Капитан спустился с мостика встречать пограничников. Это был уже старый человек с усталым лицом. Глаза у него выгорели и казались бесцветными. Впалые щеки испещрены морщинами. Во рту трубка, словно приклеенная к нижней губе. Седые отвислые усы. Он был невысокого роста, в белом форменном кителе. Фуражка с «крабом» и золотым шнуром.

Старший лейтенант Мансуров — начальник КПП — сегодня сам возглавлял наряд.

Едва на пирс был переброшен трап, Мансуров с двумя младшими контролерами поднялся на судно. У трапа остался плечистый сержант.

Мансуров представился капитану и потребовал документы.

Капитан пригласил начальника КПП к себе в каюту.

Мансуров пропустил его вперед и пошел следом. Он был выше капитана и шире в плечах. Кожа у него отливала бронзой. Густые черные брови оттеняли глубоко посаженные глаза.

В каюте было тесно.

Капитан выдвинул откинутый к стенке столик и достал из небольшого, привинченного к полу, сейфа паспорта. Один за другим он передавал их старшему лейтенанту. Мансуров раскрывал темнокоричневые с золотым тиснением корки и медленно перелистывал чуть зеленоватые листы[3].
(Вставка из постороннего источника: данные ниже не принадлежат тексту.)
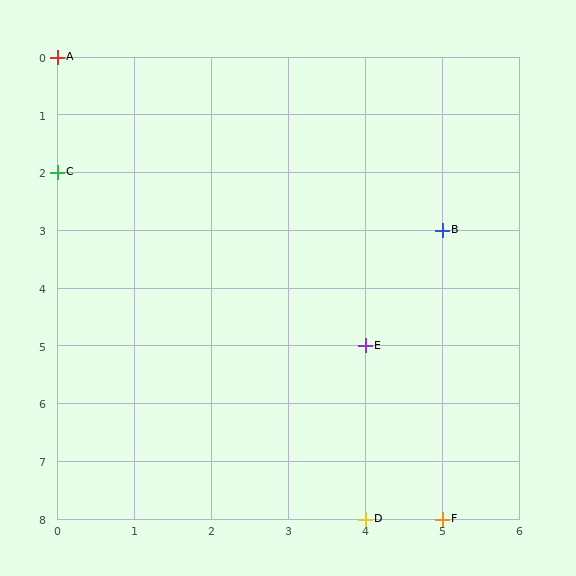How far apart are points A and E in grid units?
Points A and E are 4 columns and 5 rows apart (about 6.4 grid units diagonally).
Не обнаружив в них ничего подозрительного, он сказал капитану:

— Прошу, Максим Максимович, судовую роль[4].

Сверив данные паспортов с данными судовой роли, Мансуров вернул их капитану и попросил грузовые документы.

В это время младшие контролеры, ознакомившись с накладными, проверяли баржи, груженые кунжутом и кожевенным сырьем.

Плечистый сержант, одной рукой придерживая автомат, патрулировал от спущенного с буксира трапа к баржам и обратно, пока на мостике не показался старший лейтенант Мансуров. За ним шел капитан, попыхивая трубкой.

Сержант остановился у трапа, ожидая распоряжений.

Мансуров жестом подозвал его и приказал осмотреть судно. Сам он спустился на берег и встал возле сложенных в штабеля бревен, где копошился автопогрузчик.

Водитель был в трусах и майке. Щуплый, с выпирающими ключицами на черном от загара теле, он казался юношей. Но Мансуров знал, что Степану Ефремову около сорока лет. Воевал. Под Харьковом попал в плен. Два с лишним года провел в концентрационных лагерях. После освобождения вернулся домой, на Орловщину. В живых осталась только сестра: эвакуировалась в Среднюю Азию. Он списался с ней и приехал — без денег и без специальности. Сестра была замужем. Он поступил разнорабочим на строительство, а жить перешел в гостиницу. Тогда это была еще не гостиница, а комнаты для приезжих.